L’Europe, déchirée comme jamais par la question migratoire. A deux jours d’une réunion convoquée en urgence à Bruxelles par le président de la Commission, Jean-Claude Juncker, pour tenter de trouver un compromis sur le traitement des réfugiés, la tension était à son comble vendredi.
A Rome, le ministre de l'Intérieur, Matteo Salvini, faisait savoir que le bateau de l'ONG allemande Mission Lifeline, naviguant au large de Malte avec 239 migrants à bord, ne trouverait pas refuge dans son pays. «Les ports italiens ne sont plus à disposition des trafiquants, ouvrez les ports maltais, les ports français», a-t-il lancé (lire aussi pages 6-7). La veille, à Budapest, les dirigeants du «groupe de Visegrad», club de pays favorables à une ligne dure sur l'immigration (Hongrie, Pologne, Slovaquie et République tchèque) décidaient de boycotter le mini-sommet. Ce même jeudi, en déplacement à Quimper, Macron s'est élevé, en des termes peu diplomatiques, contre les gouvernements populistes et leurs alliés : «Vous les voyez monter, comme une lèpre, un peu partout en Europe, dans des pays où nous pensions que c'était impossible de les voir réapparaître. […] Ils disent le pire, et nous nous y habituons ! Ils font les pires provocations, et personne, personne ne s'en scandalise !»

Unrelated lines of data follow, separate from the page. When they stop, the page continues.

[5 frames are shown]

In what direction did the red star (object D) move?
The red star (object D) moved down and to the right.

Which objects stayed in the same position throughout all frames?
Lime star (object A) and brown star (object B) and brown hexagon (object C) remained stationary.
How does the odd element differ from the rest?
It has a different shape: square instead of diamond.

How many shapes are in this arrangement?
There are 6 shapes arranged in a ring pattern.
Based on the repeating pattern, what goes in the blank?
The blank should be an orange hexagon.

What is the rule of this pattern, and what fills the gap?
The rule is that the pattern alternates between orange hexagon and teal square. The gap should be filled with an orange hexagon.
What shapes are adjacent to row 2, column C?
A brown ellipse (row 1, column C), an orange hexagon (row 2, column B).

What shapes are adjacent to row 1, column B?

Visiblement atteint par les critiques sur le silence français au début de l'errance de l'Aquarius, Macron estime ne pas avoir «à rougir» de sa politique migratoire, qui se veut «à la hauteur de notre tradition d'accueil», sans mettre en péril «la cohésion nationale» .

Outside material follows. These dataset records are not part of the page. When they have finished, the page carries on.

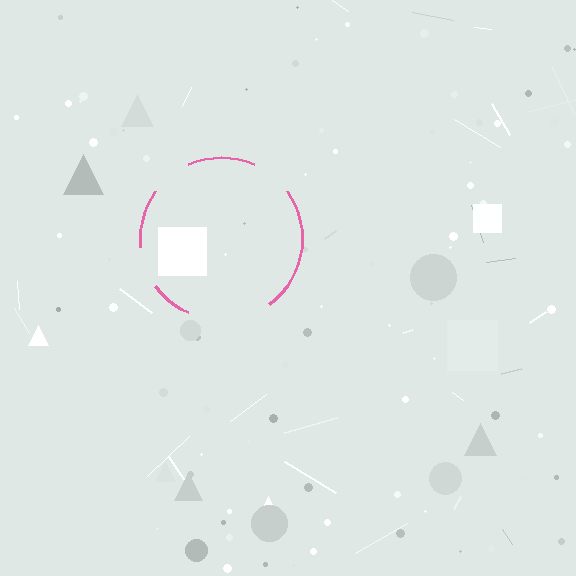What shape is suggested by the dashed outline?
The dashed outline suggests a circle.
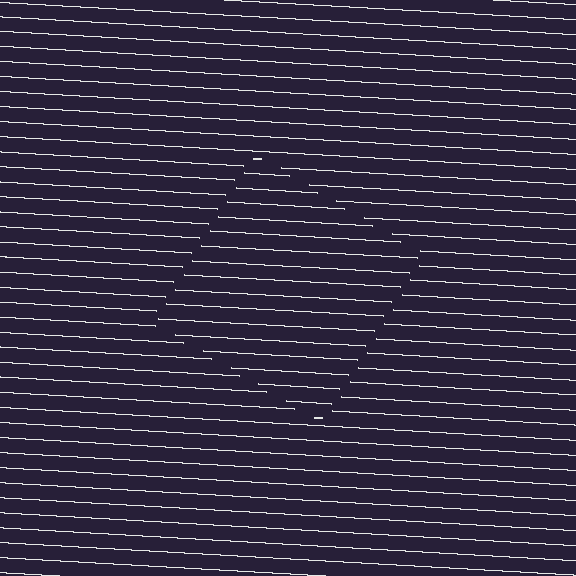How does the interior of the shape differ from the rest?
The interior of the shape contains the same grating, shifted by half a period — the contour is defined by the phase discontinuity where line-ends from the inner and outer gratings abut.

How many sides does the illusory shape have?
4 sides — the line-ends trace a square.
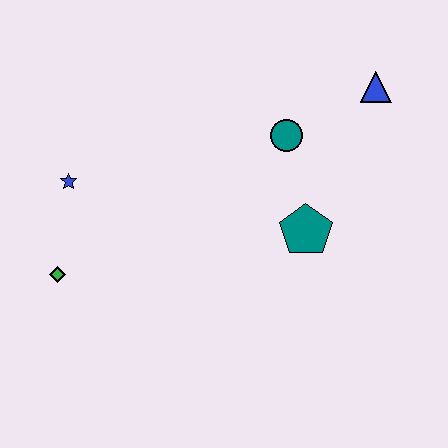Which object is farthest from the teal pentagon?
The green diamond is farthest from the teal pentagon.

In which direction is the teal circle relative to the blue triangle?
The teal circle is to the left of the blue triangle.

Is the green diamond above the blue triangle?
No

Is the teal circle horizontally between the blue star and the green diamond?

Cette charge contre «la lèpre» dans l'UE a été violemment critiquée, en France comme à l'étranger, par les droites et les extrêmes droites. «Va-t-il nous fâcher avec le monde entier ?» s'est interrogée Marine Le Pen, tandis qu'une porte-parole de Laurent Wauquiez se disait «très choquée» que soient insultés des «choix démocratiquement faits». A Rome, Salvini ne s'est pas privé d'ironiser : «Nous sommes peut-être des populistes lépreux mais moi, les leçons, je les prends de qui ouvre ses ports.» Après avoir fait planer la menace d'un boycott, le chef du gouvernement italien, Giuseppe Conte, a confirmé sa présence au mini-sommet de dimanche. Où une solution pourrait agréer l'Italie : les migrants secourus en mer seraient orientés vers des «plateformes régionales de débarquement» situées hors de l'UE, par exemple sur les côtes tunisiennes.